Arsha Vidya Gurukulam  is a set of Vedic teaching institutions founded by Swami Dayananda Saraswati (1930 – 2015). A gurukulam is a center for residential learning that evolved from the Vedic tradition. Arsha Vidya translates to knowledge of rishis (sages).

Its current president is Swami Viditatmananda Saraswati (born 1940). Its three main centers in India are the Swami Dayananda Ashram in Rishikesh, the Adhyatma Vidya Mandir in Ahmedabad, and the Arsha Vidya Gurukulam in Coimbatore. In the United States, its main center is the Arsha Vidya Pitham in Saylorsburg, Pennsylvania, about ninety miles west of New York City. As of 2008, it had approximately sixty other centers worldwide.

In 2016, the Los Angeles Times published a critical review of Gurukulam: One Without a Second, a documentary featuring residents and teachers of the Arsha Vidya Gurukulam  in Tamil Nadu, India.

Study 
Since its formation, the Arsha Vidya Gurukulam provides an academic-like environment to focus on study of Advaita Vedanta, Sanskrit, the Vedas and ancient Sanskrit texts. Over time, the institutes have broadened the scope of their libraries and curriculum to also include a number of traditional Indian disciplines. Some of the added disciplines include hatha yoga and meditation, as well as ayurveda and astrology.

Courses range in duration from a single-weekend to three years, and instruction is in English, though advanced students study the original texts in Sanskrit.

Institutions
Arsha Vidya Gurukulam has two main teaching centers: The Saylorsburg campus was established in 1986, and the Coimbatore center was founded in 1990:

Arsha Vidya Gurukulam, P.O. Box 1059, Saylorsburg, Pennsylvania 18353, USA
Arsha Vidya Gurukulam, Anaikatti, Coimbatore – 641108, Tamil Nadu, India

The traditional teaching centers carry the banner Arsha Vidya or Arsha Vijnana (i.e., Knowledge of the Rishis). There is one more gurukulam in Maharashtra, located on the western half of India:

Arsha Vijnana Gurukulam, Amravati Road, Nagpur, Maharashtra, 410 033, India

The word Arsha has also been used by many of Swami Dayananda's students in naming their facilities to mark their lineage. A 2012 estimate found there were at least sixty centers in India and abroad that carry on the tradition of Vedantic teaching under the banner of Arsha Vidya.

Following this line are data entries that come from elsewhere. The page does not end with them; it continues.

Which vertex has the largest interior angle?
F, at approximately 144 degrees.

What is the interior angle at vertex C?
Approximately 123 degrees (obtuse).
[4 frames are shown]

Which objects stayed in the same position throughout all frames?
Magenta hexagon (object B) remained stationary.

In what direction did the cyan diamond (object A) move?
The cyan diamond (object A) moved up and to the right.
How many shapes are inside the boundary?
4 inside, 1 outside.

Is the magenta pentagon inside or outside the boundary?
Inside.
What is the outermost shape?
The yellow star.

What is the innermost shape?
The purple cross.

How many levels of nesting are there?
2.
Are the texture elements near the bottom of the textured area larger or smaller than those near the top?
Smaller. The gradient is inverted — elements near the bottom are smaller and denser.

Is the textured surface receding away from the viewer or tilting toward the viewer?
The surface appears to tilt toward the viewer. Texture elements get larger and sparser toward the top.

In 2017, the lineage of teachers convened at their annual Rishikesh meetup and discussed the need to create a hub to organize the sampradaya (i.e., tradition). To that end, they have created the Arsha Vidya Sampradaya, which provides access to information maintains a directory of Arsha Vidya teachers.

Ashram
Arsha Vidya Pitham, also known as the Swami Dayananda Ashram is situated in  Rishikesh across multiple acres of land. The ashram facilities include a bookstore, modern facilities for dining, as well as a 250 person lecture hall. It also maintains a library with over 5,000 titles on grammar and philosophy and the personal collections of Swami Dayananda Saraswati himself.

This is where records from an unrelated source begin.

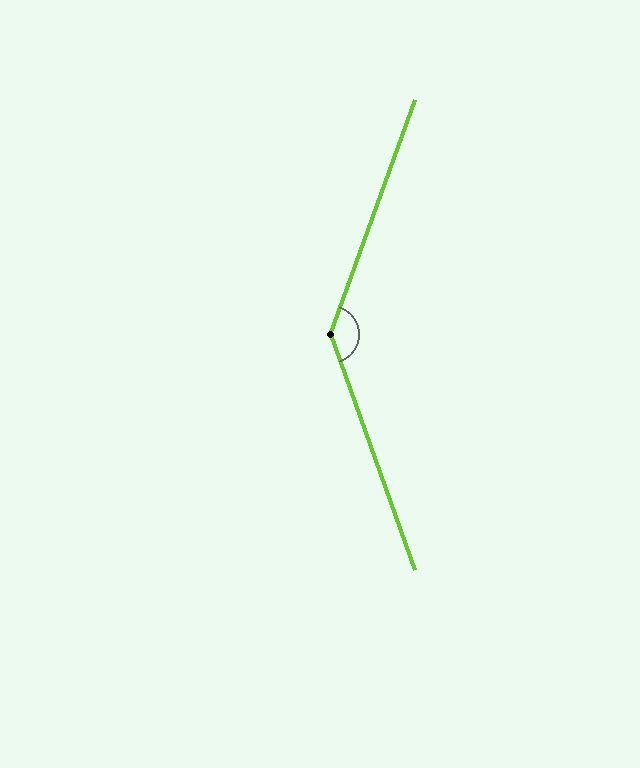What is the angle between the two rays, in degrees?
Approximately 141 degrees.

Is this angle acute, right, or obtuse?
It is obtuse.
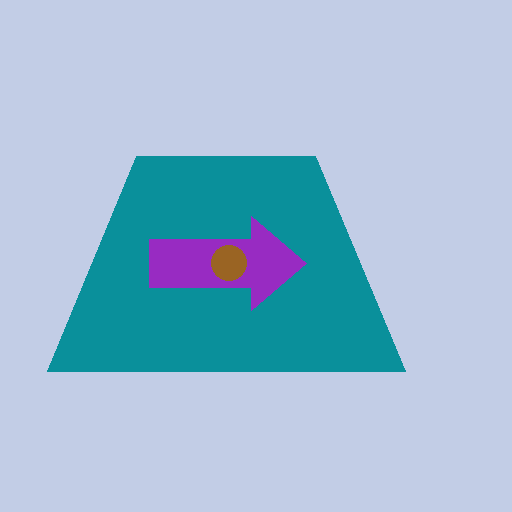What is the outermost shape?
The teal trapezoid.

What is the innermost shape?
The brown circle.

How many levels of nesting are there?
3.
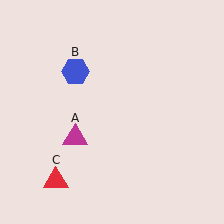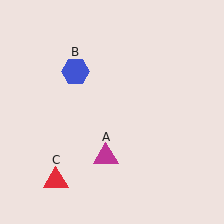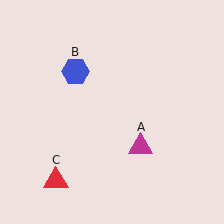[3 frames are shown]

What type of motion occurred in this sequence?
The magenta triangle (object A) rotated counterclockwise around the center of the scene.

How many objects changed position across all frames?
1 object changed position: magenta triangle (object A).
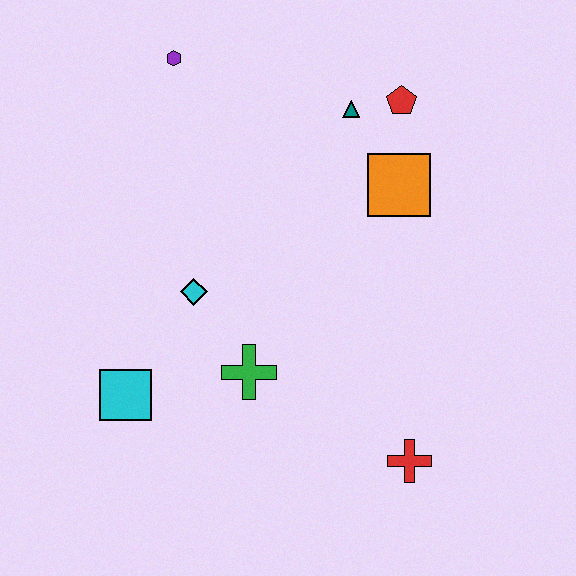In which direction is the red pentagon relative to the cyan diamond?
The red pentagon is to the right of the cyan diamond.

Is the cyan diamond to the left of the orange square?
Yes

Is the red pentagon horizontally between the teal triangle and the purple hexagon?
No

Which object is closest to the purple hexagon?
The teal triangle is closest to the purple hexagon.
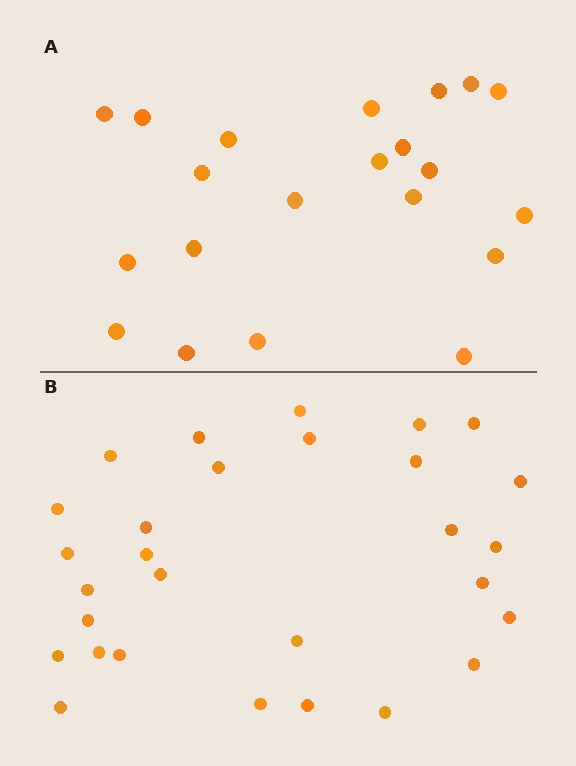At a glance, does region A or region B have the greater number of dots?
Region B (the bottom region) has more dots.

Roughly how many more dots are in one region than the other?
Region B has roughly 8 or so more dots than region A.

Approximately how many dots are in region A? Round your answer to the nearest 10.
About 20 dots. (The exact count is 21, which rounds to 20.)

The ashram exists on the grounds that have been around since as early as 1967. It was in 1982 that the ashram was expanded and officially named the Arsha Vidya Pitham.

It also runs a publication house, Sri Gangadhareswar Trust that produces books on Vedanta, Hinduism, Hindu philosophy and literature, Paninian grammar, Indian history and related subjects.

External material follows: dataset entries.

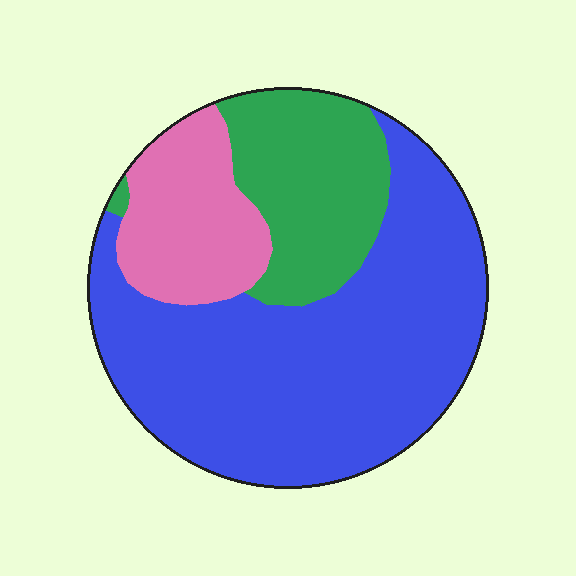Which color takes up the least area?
Pink, at roughly 15%.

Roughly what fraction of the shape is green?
Green covers about 20% of the shape.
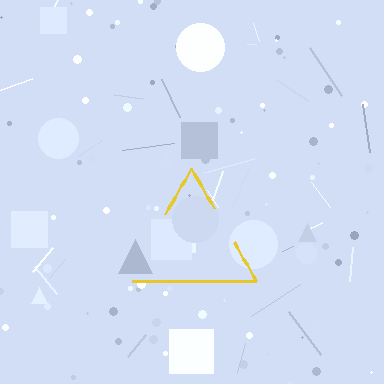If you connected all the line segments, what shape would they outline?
They would outline a triangle.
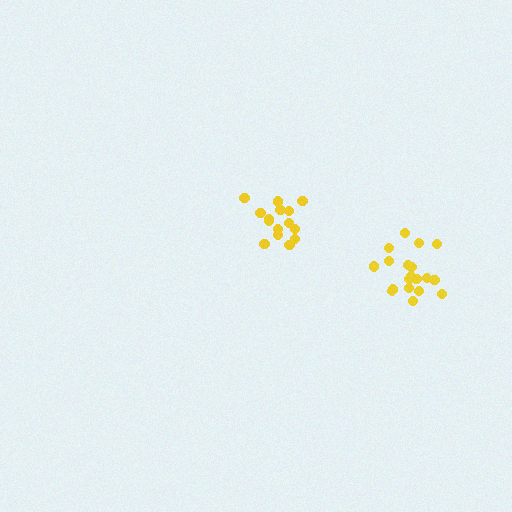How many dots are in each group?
Group 1: 19 dots, Group 2: 15 dots (34 total).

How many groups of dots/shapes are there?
There are 2 groups.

It houses the temple of Gangadhareswar, a shrine situated close to the Ganges dedicated to Lord Shiva.

After the Swami's mahāsamādhi (i.e., death) in 2015, a shrine was built at the ashram, containing Dayanandesvara, a consecrated lingam for devotees, as well as the form of the Swami rendered into a statue.

Several students and sanyassis (renunciates) who have studied at the centres, have gone on to spread Dayananda's teachings elsewhere and some have established ashrams of their own.

Programs
These residential centers conduct long-term courses, 1–2-week camps, weekend study programs and family camps throughout the year. Subjects covered include the major Upanishads, Bhagavad Gita, several secondary texts of Vedanta and the Brahma Sutras. The study includes also the Sanskrit commentary of Sankara on these texts. Along with these studies, the Sanskrit language is also taught with Paninian grammar. The Gurukulas also conduct sessions of daily meditation and satsangas. Additionally camps are conducted for teaching Yoga, Indian Classical Music, Ayurveda, Jyotisha and allied disciplines.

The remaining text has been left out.